La pêche est devenue une activité régulière dans mon jardin.
Evidemment, vous aurez noté que je ne pêche pas au bord de la rivière ou d’un
étang, mais au bord de la piscine. Celle-ci étant entouré d’herbes, de nombreux
insectes vont y boire ou s’y promener. Et en général deux fois par jour, j’en
retire quelques imprudents ou intrépides. Reconnus et déjà identifiés, ils sont
expédiés plus loin dans l’herbe au-delà de la barrière qui entoure la piscine.
J’y fais encore bien des rencontres intéressantes d’insectes
que je n’aurais jamais vus tant ils sont discrets ou vivent bien cachés dans la
végétation.
C’est un bel
hyménoptère, en fait c’est une dame, que j’ai sorti de l’eau avant-hier soir.
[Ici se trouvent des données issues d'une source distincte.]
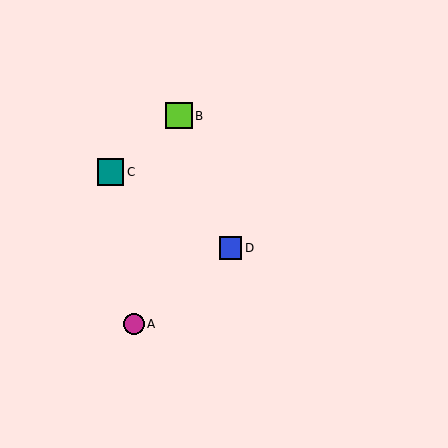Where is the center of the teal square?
The center of the teal square is at (110, 172).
Myrmilla erythrocephala, femelle |
Je me sers pour le décrire de « Hyménoptères
vespiformes.(Sphegidae, Pompilidae, Scolidae, Sapygidae, Mutillidae), L.
BERLAND, 1925, Faune de France 10 » , disponible sur le net.
La famille à laquelle appartient notre sujet est celle des
Mutillidae : le thorax est fait d’un seul morceau sans sutures visibles,
les femelles sont souvent aptères.
Ensuite il faut savoir si c’est un mâle ou une femelle. Les
femelles n’ont jamais d’ailes, les mâles oui, le plus souvent ; les
antennes des mâles ont 13 articles, celles des femelles seulement douze.
Mon individu est une femelle.
Myrmilla erythrocephala, femelle avec sa pilosité dressée en plus des soies couchées surtout sur l'abdomen |
On arrive au genre Myrmilla en observant:
- la tête, plus large que le thorax
- le deuxième article des antennes au moins deux fois aussi long que le troisième(1 sur la photo détaillée de la tête)
- premier segment abdominal portant sur les côtés une petite apophyse(3 sur la photo ci-dessous)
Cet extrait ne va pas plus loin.